Home. I am older than 45 now, and I never led that small group of women into Kalalau to write. My interests shifted, moved inward toward spirit, and no longer do I want to risk taking others into backcountry places. The risk lies not so much in the physical challenges, but in facing despair when people misunderstand the land.

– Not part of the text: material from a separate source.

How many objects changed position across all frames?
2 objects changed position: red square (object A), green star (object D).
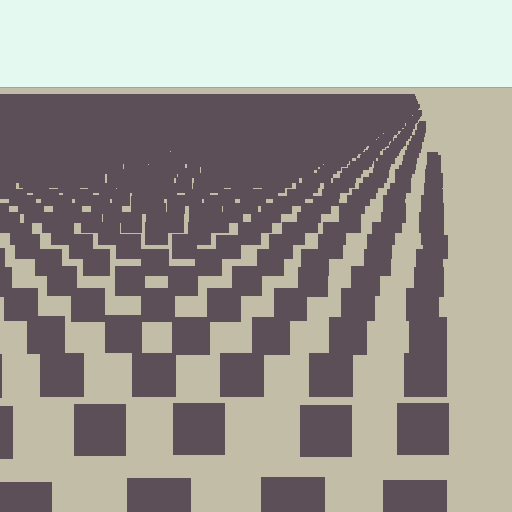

While the Clan of the Shirtless and the Dread Heads occupy Kalalau for weeks at a time (illegally), the valley is no longer (legally) inhabited by Hawaiians. But there are eons of story within those folded cliffs—Pi‘ilani, Ko‘olau and Kaleimanu being only three among the generations of Hawaiians who have lived and died there since the beginning. Merwin writes, “Mr. Fornander said/that the story is all that we have when things are over/the story begins as an echo of what went before/but then it is only the story we are listening to.” As with anywhere in Hawai‘i, the ‘äina holds the voice and the iwi, the bones of its people—it holds the story.
Today I want to go into Kalalau simply to listen. When weather allows. 
KATHRYN WILDER paddles with Lae‘ula o Kai canoe club on Maui, and teaches writing in between immersions into wild places.